È stata una bellissima giornata quella vissuta il 26 maggio a Sanremo nell'ambito del progetto "Zero Limiti" della classe 3ª A dell'Istituto Agrario “Aicardi” di Albenga (SV), un'iniziativa che si pone l'obiettivo di avvicinare i giovani al mondo dello sport paralimpico e unificato attraverso esperienze dirette e coinvolgenti.
Nel corso della giornata, ragazze e ragazzi hanno avuto l'opportunità di mettersi in gioco sperimentando diverse discipline sportive inclusive.
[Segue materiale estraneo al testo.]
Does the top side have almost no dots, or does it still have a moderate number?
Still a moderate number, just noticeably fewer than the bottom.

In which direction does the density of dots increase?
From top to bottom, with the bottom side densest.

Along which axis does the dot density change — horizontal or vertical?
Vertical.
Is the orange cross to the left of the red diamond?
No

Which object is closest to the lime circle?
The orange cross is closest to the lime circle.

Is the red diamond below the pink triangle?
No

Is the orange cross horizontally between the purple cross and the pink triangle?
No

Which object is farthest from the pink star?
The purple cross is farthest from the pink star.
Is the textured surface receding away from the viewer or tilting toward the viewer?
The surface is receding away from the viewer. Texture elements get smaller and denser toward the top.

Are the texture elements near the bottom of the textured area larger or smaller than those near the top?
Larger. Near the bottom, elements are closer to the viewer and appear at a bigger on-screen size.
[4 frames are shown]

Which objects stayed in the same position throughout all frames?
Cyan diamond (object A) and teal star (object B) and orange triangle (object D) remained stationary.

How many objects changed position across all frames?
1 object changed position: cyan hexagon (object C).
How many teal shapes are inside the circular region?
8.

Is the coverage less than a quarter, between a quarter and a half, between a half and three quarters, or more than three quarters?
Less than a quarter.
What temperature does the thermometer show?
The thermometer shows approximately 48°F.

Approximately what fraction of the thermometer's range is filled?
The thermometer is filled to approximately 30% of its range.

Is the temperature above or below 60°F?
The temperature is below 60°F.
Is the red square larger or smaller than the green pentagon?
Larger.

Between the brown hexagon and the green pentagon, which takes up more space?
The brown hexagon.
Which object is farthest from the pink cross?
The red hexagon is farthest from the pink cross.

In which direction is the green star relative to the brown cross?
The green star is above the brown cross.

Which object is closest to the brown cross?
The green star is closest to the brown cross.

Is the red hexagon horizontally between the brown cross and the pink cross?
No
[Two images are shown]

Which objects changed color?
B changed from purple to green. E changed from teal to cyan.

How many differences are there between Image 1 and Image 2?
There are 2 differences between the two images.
Grazie alla collaborazione della Polisportiva Integrabili, gli studenti hanno potuto conoscere e provare l'handbike, vivendo in prima persona un'esperienza che ha permesso loro di comprendere meglio le potenzialità dello sport come strumento di partecipazione e autonomia.
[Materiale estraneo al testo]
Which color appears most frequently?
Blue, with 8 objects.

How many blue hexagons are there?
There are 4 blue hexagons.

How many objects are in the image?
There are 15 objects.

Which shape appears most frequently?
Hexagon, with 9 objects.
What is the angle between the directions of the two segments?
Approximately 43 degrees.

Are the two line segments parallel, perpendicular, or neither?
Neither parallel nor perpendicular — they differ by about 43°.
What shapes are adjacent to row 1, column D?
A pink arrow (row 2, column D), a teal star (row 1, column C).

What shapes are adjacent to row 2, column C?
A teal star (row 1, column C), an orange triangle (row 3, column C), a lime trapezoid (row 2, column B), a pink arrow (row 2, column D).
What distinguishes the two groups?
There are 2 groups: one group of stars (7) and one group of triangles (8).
La mattinata è poi proseguita sul diamante da softball, dove gli studenti hanno condiviso il campo con alcuni atleti del progetto MoveAbility della NLP Sanremo, partecipando ad attività di softball unificato all'insegna della collaborazione e del divertimento.
Nel pomeriggio il gruppo si è spostato presso la pista di atletica insieme al Presidente e ad alcuni soci dell'UICI – Unione Italiana dei Ciechi e degli Ipovedenti, sezione territoriale di Imperia. Qui i ragazzi hanno potuto sperimentare la blind run, correndo bendati e accompagnati da una guida attraverso una speciale fettuccia, vivendo così un'importante esperienza di fiducia, ascolto e condivisione.
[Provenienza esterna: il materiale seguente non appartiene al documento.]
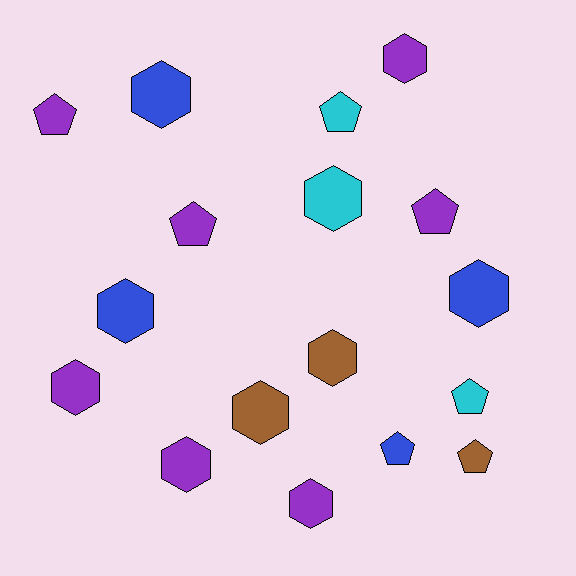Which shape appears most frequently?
Hexagon, with 10 objects.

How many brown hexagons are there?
There are 2 brown hexagons.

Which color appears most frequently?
Purple, with 7 objects.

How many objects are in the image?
There are 17 objects.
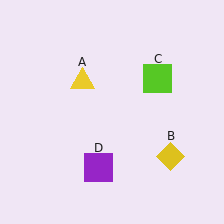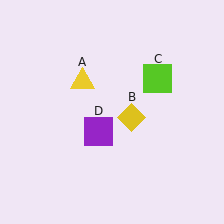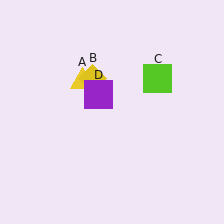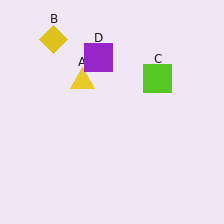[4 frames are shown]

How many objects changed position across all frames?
2 objects changed position: yellow diamond (object B), purple square (object D).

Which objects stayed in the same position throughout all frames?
Yellow triangle (object A) and lime square (object C) remained stationary.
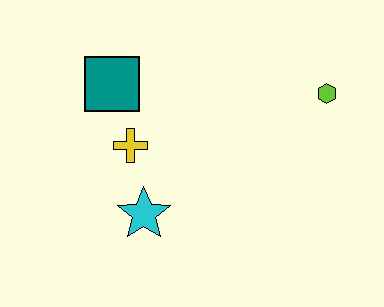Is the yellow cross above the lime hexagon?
No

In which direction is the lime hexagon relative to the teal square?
The lime hexagon is to the right of the teal square.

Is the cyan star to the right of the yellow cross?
Yes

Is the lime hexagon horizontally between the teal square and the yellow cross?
No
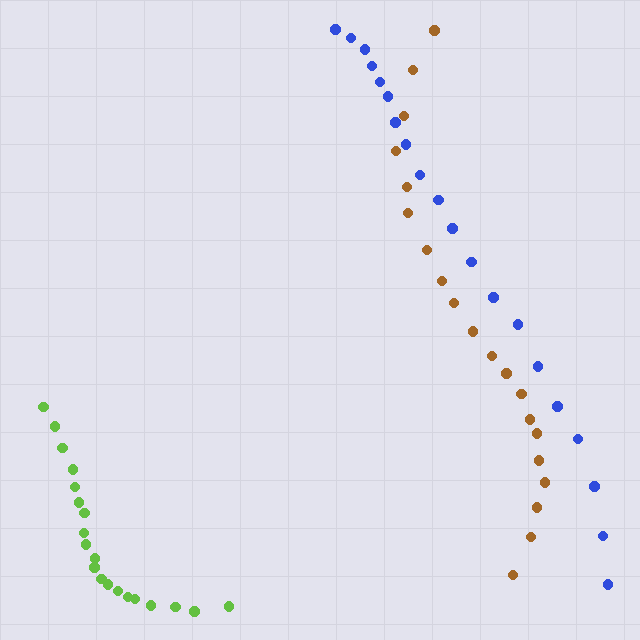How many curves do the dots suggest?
There are 3 distinct paths.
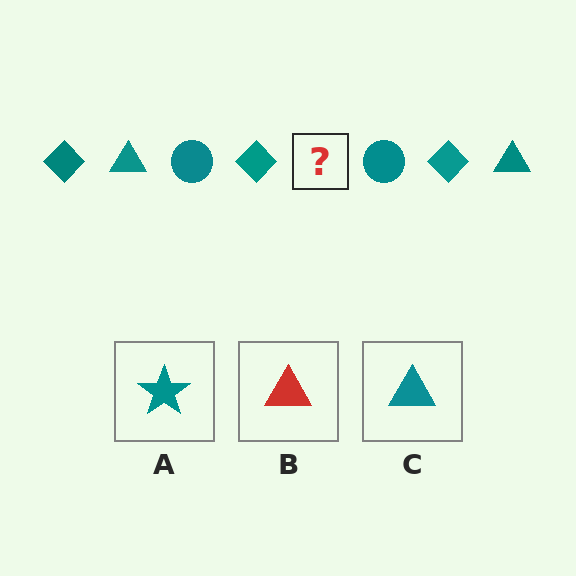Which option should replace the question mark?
Option C.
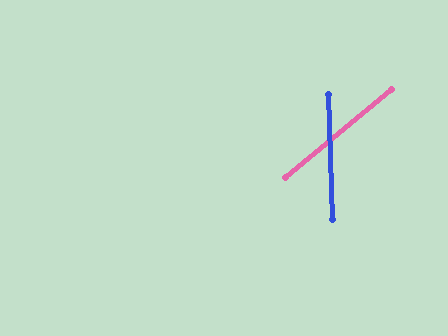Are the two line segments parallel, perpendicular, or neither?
Neither parallel nor perpendicular — they differ by about 52°.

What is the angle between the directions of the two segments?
Approximately 52 degrees.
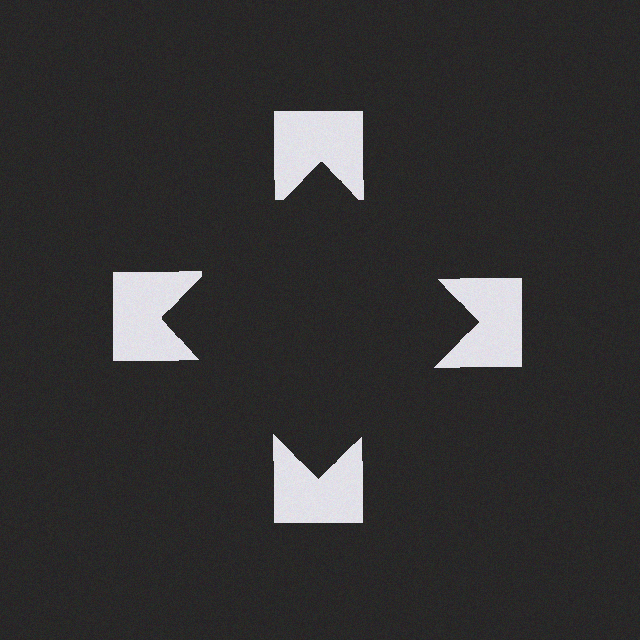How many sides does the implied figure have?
4 sides.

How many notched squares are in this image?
There are 4 — one at each vertex of the illusory square.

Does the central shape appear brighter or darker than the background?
It typically appears slightly darker than the background, even though no actual brightness change is drawn.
La giornata si è conclusa nuovamente sul campo da baseball, dove, sotto la guida di tecnici e volontari e con la partecipazione di alcuni atleti dell'UICI, gli studenti hanno disputato una vera e propria partita di BXC – Baseball per Ciechi, scoprendo una disciplina che rappresenta uno straordinario esempio di sport inclusivo.
L'iniziativa è stata organizzata dal Sanremo Baseball Club in collaborazione con la Sanremese Softball, due realtà che stanno dimostrando grande sensibilità, impegno e dedizione nel promuovere progetti capaci di generare un impatto positivo sul territorio.
A loro vanno i complimenti di tutta AIBXC non soltanto per il lavoro svolto sul piano sportivo, ma soprattutto per la capacità di utilizzare lo sport come strumento di crescita personale, educazione e inclusione. Progetti come "Zero Limiti" dimostrano come il baseball, il softball e il BXC possano diventare occasioni preziose di incontro, abbattimento delle barriere e costruzione di una cultura fondata sul rispetto delle diversità.
Esperienze come questa rappresentano un investimento sul futuro dei giovani e della comunità, lasciando un segno che va ben oltre il risultato sportivo e che parla soprattutto di valori, relazioni e vita.